Ese algo armonioso, esa plena presencia, cuyo déficit podemos medir tan finamente como clínicos, nuestra técnica, la que bauticé con el desenmascaramiento, ¿no se detiene a mitad de camino respecto a lo que hace falta para obtenerlo? ¿No sería interesante preguntarse qué significa nuestra ausencia en el terreno de lo que podríamos llamar una ciencia de las virtudes, una razón práctica, un sentido del sentido común? Pues, a decir verdad, no se puede decir nunca que intervengamos en el campo de ninguna virtud. Abrimos vías y caminos, y allí esperamos que llegue a florecer lo que se llama virtud.

Asimismo, hemos forjado desde hace un tiempo un tercer ideal, que no estoy muy seguro de que pertenezca a la dimensión original de la experiencia analítica -el ideal de no-dependencia o, más exactamente, una suerte de profilaxis de la dependencia.

¿No hay aquí también un límite, una frontera muy sutil, que separa lo que le designamos al sujeto adulto como deseable en este registro y los modos bajo los que nos permitimos intervenir para que lo alcance?

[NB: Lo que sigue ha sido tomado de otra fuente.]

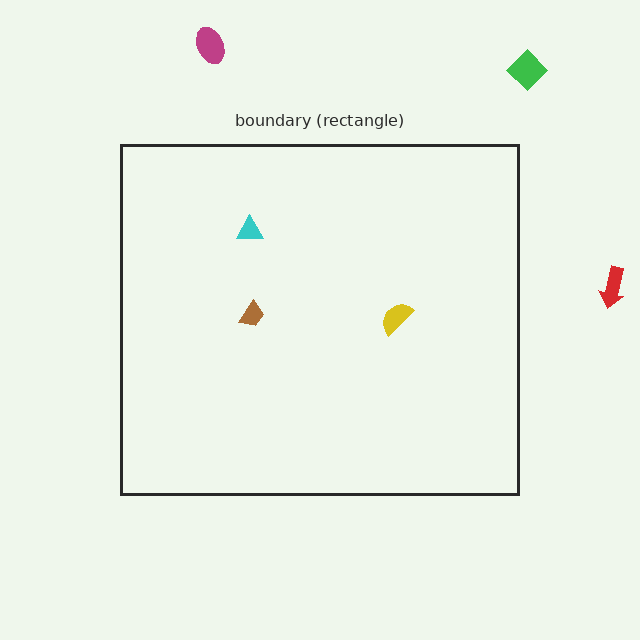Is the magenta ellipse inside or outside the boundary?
Outside.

Basta para ello recordar las reservas verdaderamente fundamentales, constitutivas, de la posición freudiana, en todo lo concerniente a la educación. Sin duda, nos vemos llevados a cada instante, y especialmente los psicoanalistas de niños, a avanzar en este dominio, a operar en la dimensión de lo que llamé en otro lado, en un sentido etimológico, una ortopedia. Pero es de todos modos llamativo que, tanto por los medios que empleamos, como por los mecanismos teóricos que colocamos en un primer plano, la ética del análisis -pues hay una- entrañe el borramiento, el oscurecimiento, el retroceso, incluso la ausencia de una dimensión cuyo término basta decir para percatarse de lo que nos separa de toda la articulación ética que nos precede -el hábito, el buen hábito.

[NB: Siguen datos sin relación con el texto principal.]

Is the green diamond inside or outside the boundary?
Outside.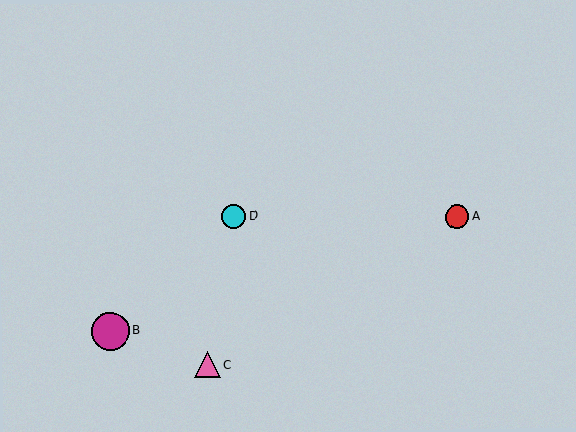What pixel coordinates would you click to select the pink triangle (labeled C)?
Click at (208, 365) to select the pink triangle C.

Esto es algo a lo que nos referimos mucho menos en la medida en que la articulación del análisis se inscribe en términos harto diferentes de los traumas y su persistencia. Sin duda, hemos aprendido a atomizar ese trauma, esa impresión, esa marca, pero la esencia misma del inconsciente se inscribe en otro registro que aquel en el que, en la Ética, Aristóteles mismo acentúa con un juego de palabras, éthos/êthos.

Hay matices extremadamente sutiles que pueden centrarse en el término de carácter. La ética en Aristóteles es una ciencia del carácter.

Formación del carácter, dinámica de los hábitos, más aún, acción dirigida a los hábitos, al adiestramiento, a la educación. Deben recorrer esa obra tan ejemplar, aunque más no sea para medir la diferencia de los modos de pensamiento que son los nuestros con los de una de las formas más eminentes de la reflexión ética.